A systematic review of security and privacy issues in the internet of medical things; the role of machine learning approaches.

作者信息

Hameed Shilan S, Hassan Wan Haslina, Abdul Latiff Liza, Ghabban Fahad

机构信息

Malaysia-Japan International Institute of Technology (MJIIT), Universiti Teknologi Malaysia, Kuala Lumpur, Malaysia.

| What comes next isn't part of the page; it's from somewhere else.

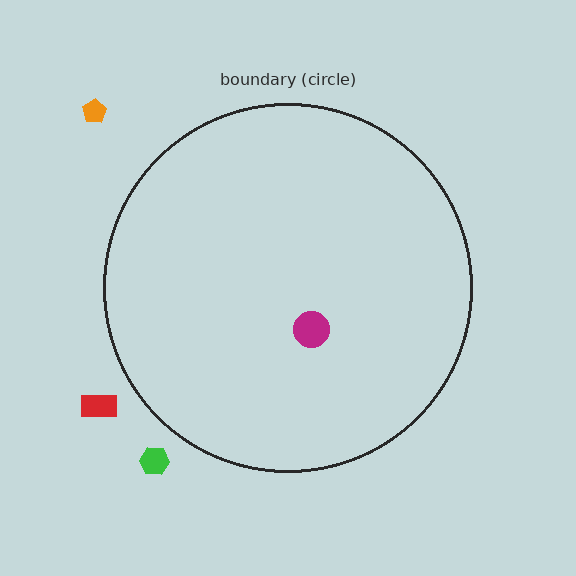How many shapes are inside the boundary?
1 inside, 3 outside.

Directorate of Information Technology, Koya University, Koya, Kurdistan Region, Iraq.

出版信息

PeerJ Comput Sci. 2021 Mar 23;7:e414. doi: 10.7717/peerj-cs.414. eCollection 2021.

Abstract

BACKGROUND

The Internet of Medical Things (IoMTs) is gradually replacing the traditional healthcare system. However, little attention has been paid to their security requirements in the development of the IoMT devices and systems. One of the main reasons can be the difficulty of tuning conventional security solutions to the IoMT system. Machine Learning (ML) has been successfully employed in the attack detection and mitigation process. Advanced ML technique can also be a promising approach to address the existing and anticipated IoMT security and privacy issues. However, because of the existing challenges of IoMT system, it is imperative to know how these techniques can be effectively utilized to meet the security and privacy requirements without affecting the IoMT systems quality, services, and device's lifespan.

METHODOLOGY

This article is devoted to perform a Systematic Literature Review (SLR) on the security and privacy issues of IoMT and their solutions by ML techniques. The recent research papers disseminated between 2010 and 2020 are selected from multiple databases and a standardized SLR method is conducted. A total of 153 papers were reviewed and a critical analysis was conducted on the selected papers. Furthermore, this review study attempts to highlight the limitation of the current methods and aims to find possible solutions to them. Thus, a detailed analysis was carried out on the selected papers through focusing on their methods, advantages, limitations, the utilized tools, and data.

RESULTS

It was observed that ML techniques have been significantly deployed for device and network layer security. Most of the current studies improved traditional metrics while ignored performance complexity metrics in their evaluations. Their studies environments and utilized data barely represent IoMT system. Therefore, conventional ML techniques may fail if metrics such as resource complexity and power usage are not considered.

摘要

背景

医疗物联网(IoMTs)正在逐渐取代传统的医疗保健系统。然而,在IoMT设备和系统的开发过程中,人们对其安全要求关注甚少。其中一个主要原因可能是难以将传统的安全解决方案调整到IoMT系统。机器学习(ML)已成功应用于攻击检测和缓解过程。先进的ML技术也可能是解决现有和预期的IoMT安全与隐私问题的一种有前途的方法。然而,由于IoMT系统存在的挑战,必须了解如何有效利用这些技术来满足安全与隐私要求,同时又不影响IoMT系统的质量、服务和设备寿命。

方法

本文致力于对IoMT的安全与隐私问题及其通过ML技术的解决方案进行系统文献综述(SLR)。从多个数据库中选取2010年至2020年期间发表的近期研究论文,并采用标准化的SLR方法。共审查了153篇论文,并对所选论文进行了批判性分析。此外,本综述研究试图突出当前方法的局限性,并旨在找到可能的解决方案。因此,通过关注所选论文的方法、优点、局限性、使用的工具和数据,对其进行了详细分析。

结果

据观察,ML技术已大量应用于设备和网络层安全。当前大多数研究在评估中改进了传统指标,却忽略了性能复杂性指标。它们的研究环境和使用的数据几乎不能代表IoMT系统。因此,如果不考虑资源复杂性和功耗等指标,传统的ML技术可能会失败。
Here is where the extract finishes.